Mackenzie Shirilla’s case has been making headlines ever since the documentary, The Crash, was released on Netflix on May 15, 2026 (ET). It has been almost a fortnight since the details of the horrifying incident left everyone stunned. The buzz around the case has been revived by the documentary and has even created a significant amount of backlash. For the unversed, Mackenzie Shirilla first made headlines after the July 2022 crash that took the lives of her co-passengers, including her boyfriend, Dominic Russo and their friend, Davion Flanagan.
Mackenzie Shirilla was convicted of the murders in 2023 and is currently serving a life sentence for the crime and is back in the spotlight courtesy of a Netflix documentary, The Crash.
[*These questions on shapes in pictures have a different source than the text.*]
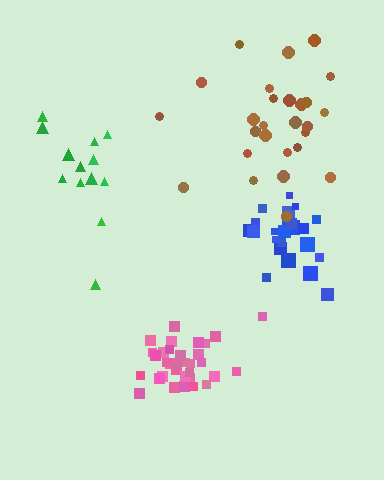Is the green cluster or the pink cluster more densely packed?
Pink.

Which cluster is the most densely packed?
Pink.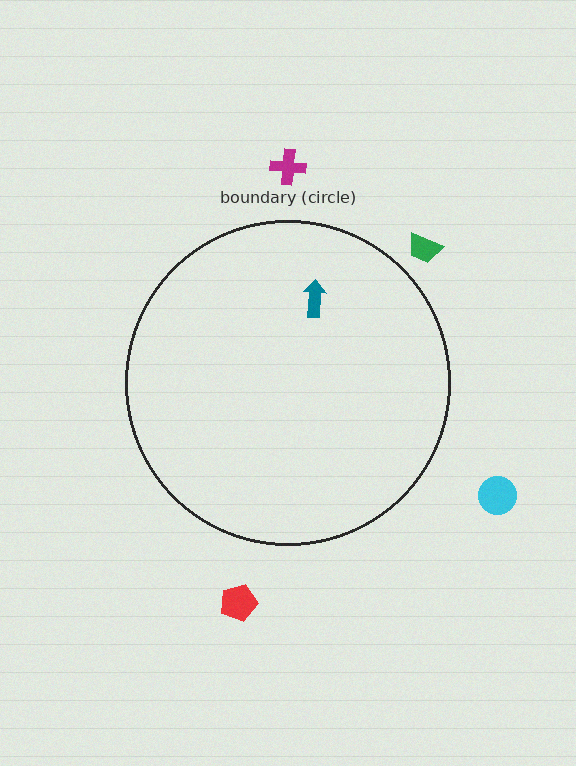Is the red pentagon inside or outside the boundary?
Outside.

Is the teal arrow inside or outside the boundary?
Inside.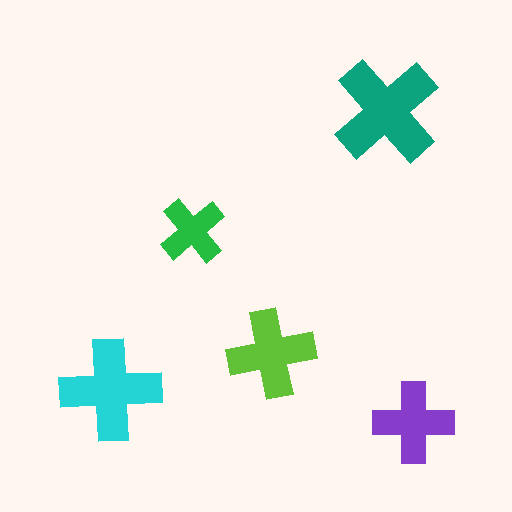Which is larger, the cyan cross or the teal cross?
The teal one.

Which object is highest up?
The teal cross is topmost.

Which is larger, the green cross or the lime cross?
The lime one.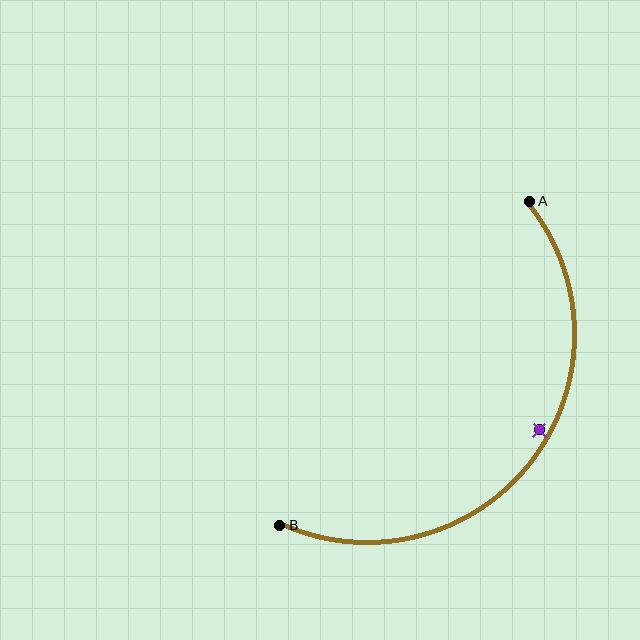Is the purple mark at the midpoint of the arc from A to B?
No — the purple mark does not lie on the arc at all. It sits slightly inside the curve.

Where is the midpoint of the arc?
The arc midpoint is the point on the curve farthest from the straight line joining A and B. It sits below and to the right of that line.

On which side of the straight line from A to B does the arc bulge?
The arc bulges below and to the right of the straight line connecting A and B.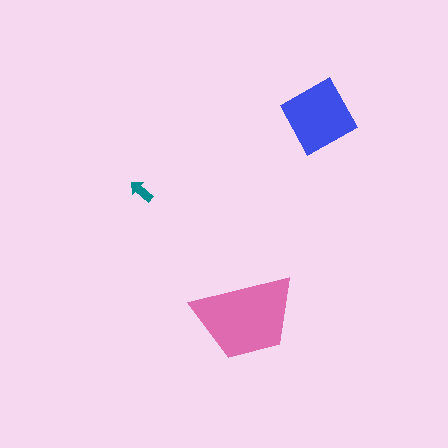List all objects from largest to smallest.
The pink trapezoid, the blue diamond, the teal arrow.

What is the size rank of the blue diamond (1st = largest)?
2nd.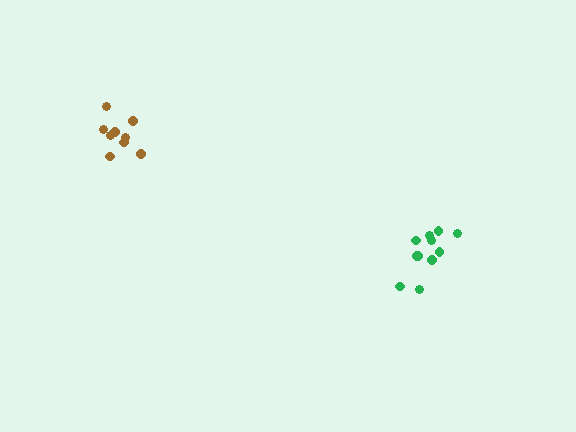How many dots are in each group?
Group 1: 11 dots, Group 2: 9 dots (20 total).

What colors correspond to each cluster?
The clusters are colored: green, brown.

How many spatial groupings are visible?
There are 2 spatial groupings.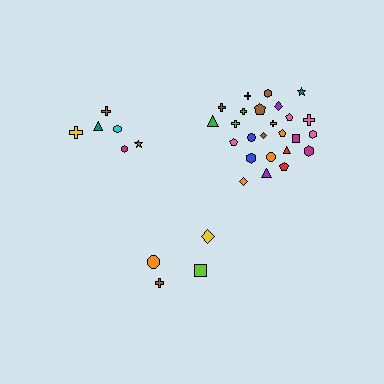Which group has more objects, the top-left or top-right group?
The top-right group.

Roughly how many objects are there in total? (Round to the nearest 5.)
Roughly 35 objects in total.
The documentary features interviews with Mackenzie, her friends and family. However, what has really caught everyone’s attention now is the dissection of Mackenzie’s body language by a Canadian mentalist and behaviour analyst, Bedros “Spidey” Akkelian, on his YouTube channel, The Behavioural Arts.
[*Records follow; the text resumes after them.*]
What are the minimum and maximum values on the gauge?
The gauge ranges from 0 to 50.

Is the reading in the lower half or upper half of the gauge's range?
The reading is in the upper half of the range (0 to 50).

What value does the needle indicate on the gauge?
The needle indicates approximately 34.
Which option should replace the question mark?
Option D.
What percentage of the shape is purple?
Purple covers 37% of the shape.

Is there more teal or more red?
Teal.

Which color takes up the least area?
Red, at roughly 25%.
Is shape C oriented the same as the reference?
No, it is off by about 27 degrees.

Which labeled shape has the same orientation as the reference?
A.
Was Mackenzie Shirilla deliberately vague in a key moment featured in Netflix’s The Crash?
Bedros Akkelian has over 1.47 million subscribers on his YouTube channel. In a video shared by him on May 24, 2026, he studied Mackenzie Shirilla’s body language in the documentary. He analysed the moment where the convicted teen was asked by an off-camera person, “How does a medical emergency account for the control of the car?” For the unversed, the question was a reference to Mackenzie’s defence during the trial, where she claimed she suffered from Postural Orthostatic Tachycardia Syndrome (POTS).